[September 21, 2020] I admit it, I love dogs. My life began with my trusty Cocker Spaniel “Rusty,” and we were inseparable. Dogs have a special connection with humans, a meta-story that tells of great companionships. But today, I’m talking about another story. This is about how leaders are chosen. I’m calling it the pick of the litter story.
It was 1984, or thereabouts when I was promoted to First Lieutenant in the U.S. Army. Our Infantry Brigade Commander had called all his junior officers (Captain and below in rank) into a vast auditorium to give us guidance on what he wanted to see from his men.
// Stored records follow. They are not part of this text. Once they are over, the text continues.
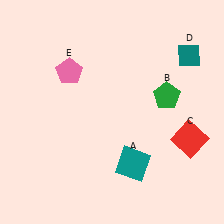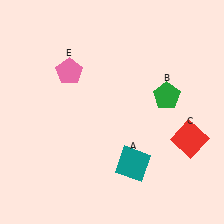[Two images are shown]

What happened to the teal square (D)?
The teal square (D) was removed in Image 2. It was in the top-right area of Image 1.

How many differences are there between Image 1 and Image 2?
There is 1 difference between the two images.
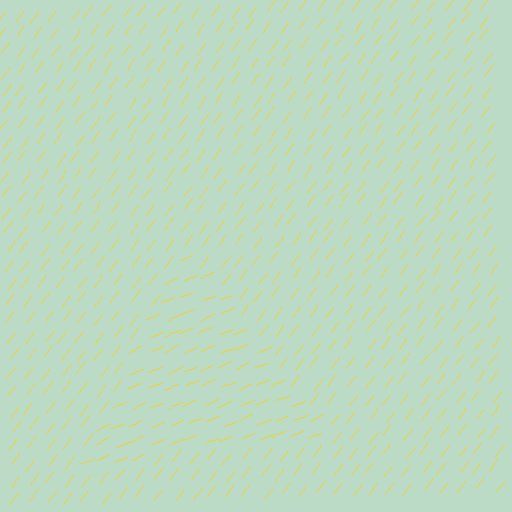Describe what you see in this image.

I don’t know how many were there, but it must have been two hundred of us.
He began his talk about the importance of being a good officer, setting the right tone for our soldiers, standing up for what is right, hard work, sacrifice, etc. It was a good speech. He also said, “Those of you in this room are the pick of the litter.”
I thought back to the dogs in my life and initially misunderstood what he was getting at with this comment. Our commander wanted to tell us that the citizens of the U.S. had given us an opportunity that only a few have and that we were special because we were chosen for our assignments by others.
Yes, we were the pick of the litter. We must have been. Of the few hundred there, at least a dozen General Officers came from the group; nearly all had fought in the Gulf Wars with distinction, at least half had advanced college degrees, and – as far as I knew – we all served with honor.
Someone once said that ten percent of those that work for you produce 90 percent of the work. I believe it. Those in that auditorium that day had navigated a long and challenging path to get where we were. We had graduated from college, completed several military courses, had stayed out of trouble with the law, were physically and mentally fit, and we were a determined bunch. When we got our assignments, we carried out our duties completely.
A month later, the Brigade Commander chose 15 new Company Commanders. Usually, this goes to a Captain or senior First Lieutenant. I was fortunate to get one of these command slots with one month in grade. We were all honored by his chooses. Looking back to that time, I was unable to ferret out why I was chosen. Regardless, it set me on the right path, and I retired with 40 years of service.
Maybe I was, for that time, the pick of the litter. Never would I let something like that go to my head.1 In a word, I was humbled. As a Company Commander and as the only First Lieutenant in this distinguished group made me feel pretty good. But I never forgot that I was chosen by others and thus I had to keep my nose clean and do a good job.